Source code in docqa/core/markdown.py

class MarkdownTidier(BaseModel):
    """
    Tidies the given markdown text using OpenAI's model.

    Args:
        openai_key (str): The OpenAI API key.
        openai_model (str): The OpenAI model to use.
        seed (int, optional): The seed for the random number generator. Defaults to 42.
        system_message (str, optional): The system message for the OpenAI model.
        instruction (str, optional): The instruction for the OpenAI model.
        api_client (OpenAI): The OpenAI client.
    """

    class Config:
        arbitrary_types_allowed = True

    openai_key: str
    openai_model: str
    seed: int = 42
    system_message: str = (
        "You are a professional editor.
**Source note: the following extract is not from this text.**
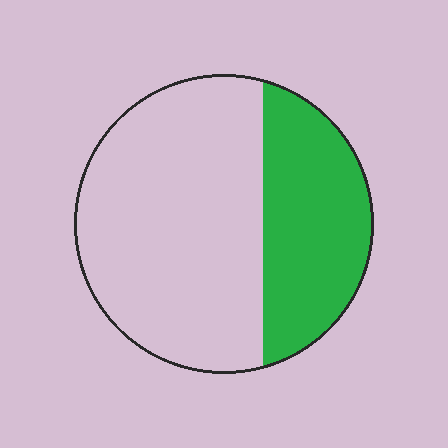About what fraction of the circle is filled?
About one third (1/3).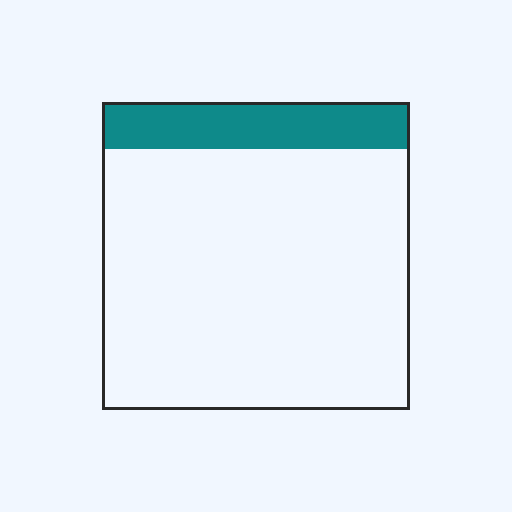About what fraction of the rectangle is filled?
About one sixth (1/6).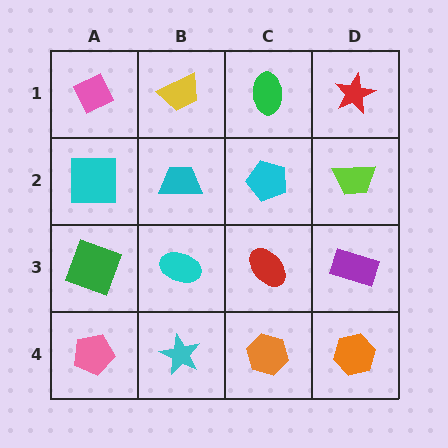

Your job is to reconstruct the broken markdown"
        " text."
    )
    instruction: str = (
        "You are given a markdown text which was converted from pdf and thus has "
        "mixed-up sentences and paragraphs structure, your job is:\n"
        "- reconstruct the text with proper sentences and paragraphs.\n"
        "- keep the headings unchanged.\n"
        "- keep the original content verbatim.\n"
        "- discard unrelated text.\n"
        "Answer with **only the reconstructed text**  and nothing else.\n"
    )

    @computed_field  # type: ignore[misc]
    @property
    def openai_client(self) -> OpenAI:
        return OpenAI(api_key=self.openai_key)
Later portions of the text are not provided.